Минут десять Дориан стоял неподвижно, с полуоткрытым ртом и странным блеском в глазах. Он смутно сознавал, что под влиянием только что услышанного в нем пробуждаются какие-то совершенно новые мысли и чувства, но в то же время ему казалось, что они зародились в нем независимо ни от кого. Сказанные другом Бэзила слова, – а он, несомненно, произнес их просто так, между прочим, придав им ради пущей эффектности парадоксальную форму, – задели в Дориане тайную струнку, которой до этого никто не касался, и у него было ощущение, словно она туго натянулась и как-то странно, толчками, вибрирует.
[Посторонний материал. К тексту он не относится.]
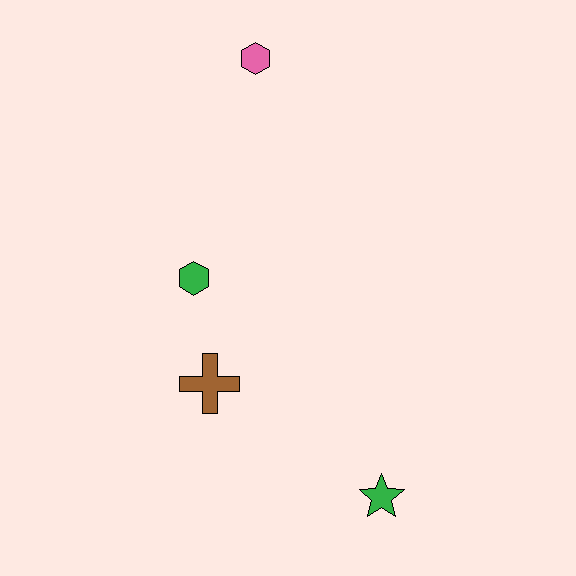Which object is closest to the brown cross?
The green hexagon is closest to the brown cross.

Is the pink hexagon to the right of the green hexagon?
Yes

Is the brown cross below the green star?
No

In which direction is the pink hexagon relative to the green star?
The pink hexagon is above the green star.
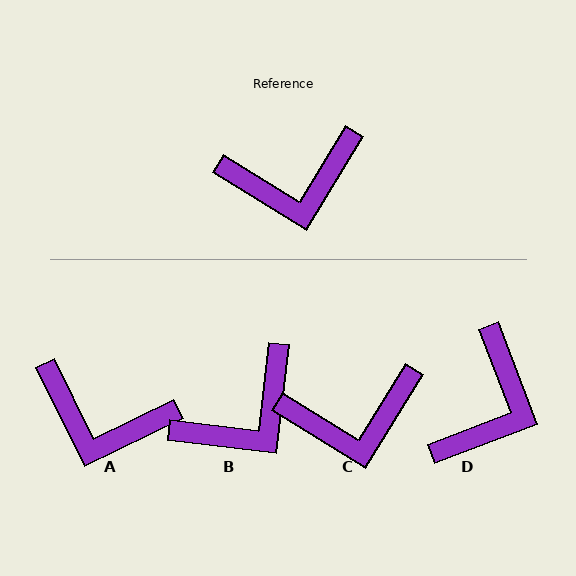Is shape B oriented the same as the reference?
No, it is off by about 25 degrees.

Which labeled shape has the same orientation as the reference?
C.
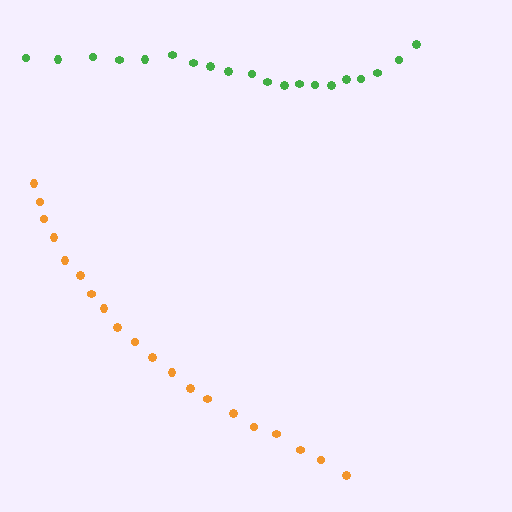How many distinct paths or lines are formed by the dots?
There are 2 distinct paths.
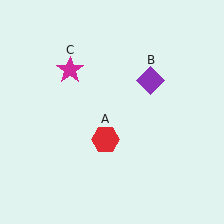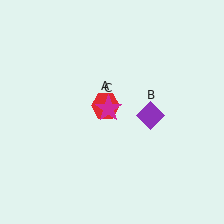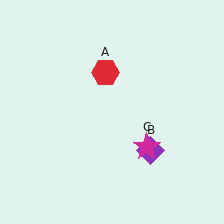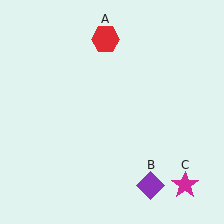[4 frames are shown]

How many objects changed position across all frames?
3 objects changed position: red hexagon (object A), purple diamond (object B), magenta star (object C).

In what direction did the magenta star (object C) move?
The magenta star (object C) moved down and to the right.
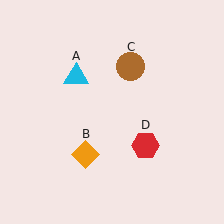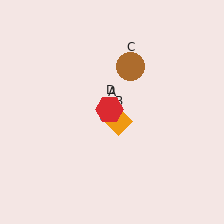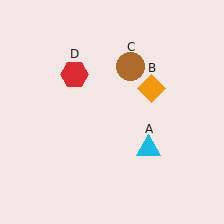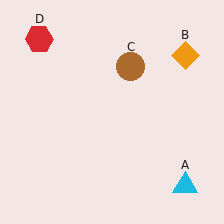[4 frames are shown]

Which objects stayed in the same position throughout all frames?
Brown circle (object C) remained stationary.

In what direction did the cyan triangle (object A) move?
The cyan triangle (object A) moved down and to the right.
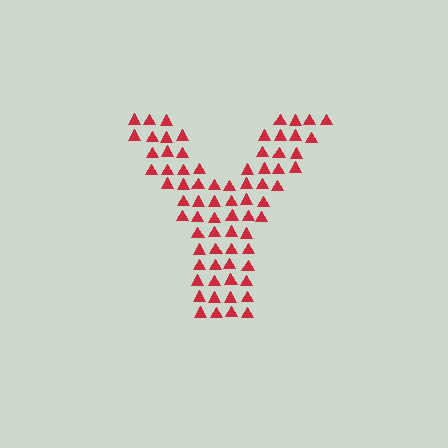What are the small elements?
The small elements are triangles.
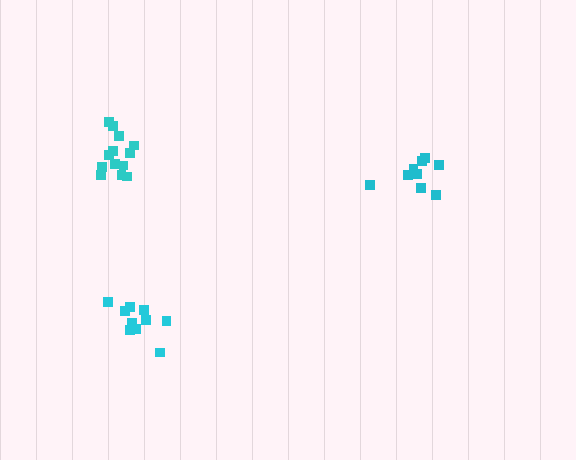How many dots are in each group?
Group 1: 10 dots, Group 2: 9 dots, Group 3: 13 dots (32 total).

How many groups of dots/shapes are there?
There are 3 groups.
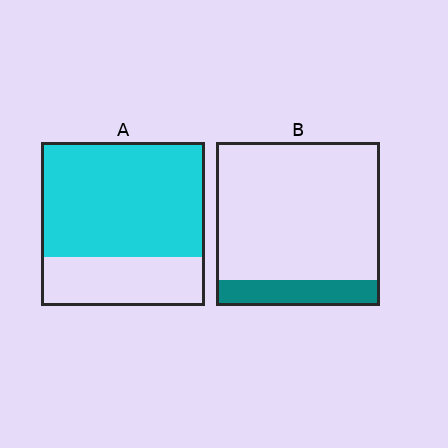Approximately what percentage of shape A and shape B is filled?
A is approximately 70% and B is approximately 15%.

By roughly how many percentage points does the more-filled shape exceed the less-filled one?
By roughly 55 percentage points (A over B).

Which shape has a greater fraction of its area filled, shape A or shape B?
Shape A.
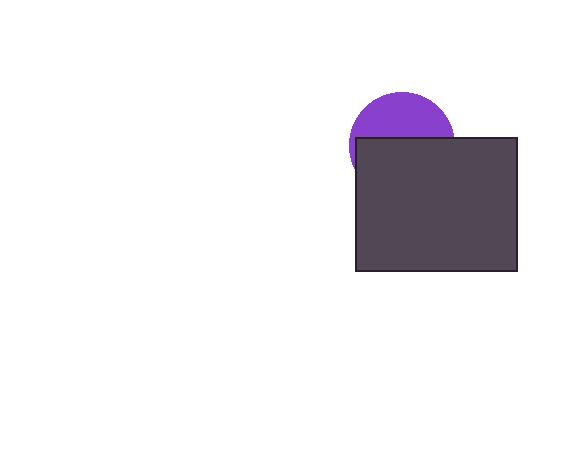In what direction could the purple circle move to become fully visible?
The purple circle could move up. That would shift it out from behind the dark gray rectangle entirely.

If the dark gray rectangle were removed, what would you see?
You would see the complete purple circle.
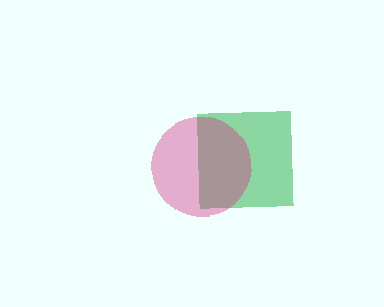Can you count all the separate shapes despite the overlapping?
Yes, there are 2 separate shapes.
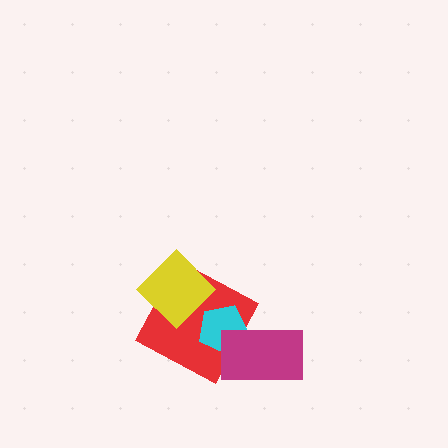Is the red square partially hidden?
Yes, it is partially covered by another shape.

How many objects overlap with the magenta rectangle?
2 objects overlap with the magenta rectangle.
Подобным образом его могла волновать только музыка, всегда будившая в нем смутное беспокойство. Но музыка – это ведь не членораздельная речь. Музыка не созидает в нас новых миров, она лишь создает новый хаос. А тут ведь прозвучали слова! Ах, слова, слова, безобидные слова – до чего же они на самом деле чудовищны! До чего конкретны, откровенны и жестоки! От них никуда не денешься. И вместе с тем – какая в них неуловимая магия! Они обладают удивительной способностью придавать пластичную форму вещам абсолютно бесформенным, в них есть своя музыка, столь же сладостная, как музыка виолы или лютни. Всего лишь слова! Но разве есть на свете что-нибудь реальнее и весомее слов?

Конечно, в ранней юности Дориан не понимал очень многих вещей. Но теперь, когда они перестали быть для него загадкой, жизнь вдруг засверкала перед ним ослепительно яркими красками. Ему стало казаться, что он идет средь огненных языков бушующего пламени. И как он этого не замечал до сих пор?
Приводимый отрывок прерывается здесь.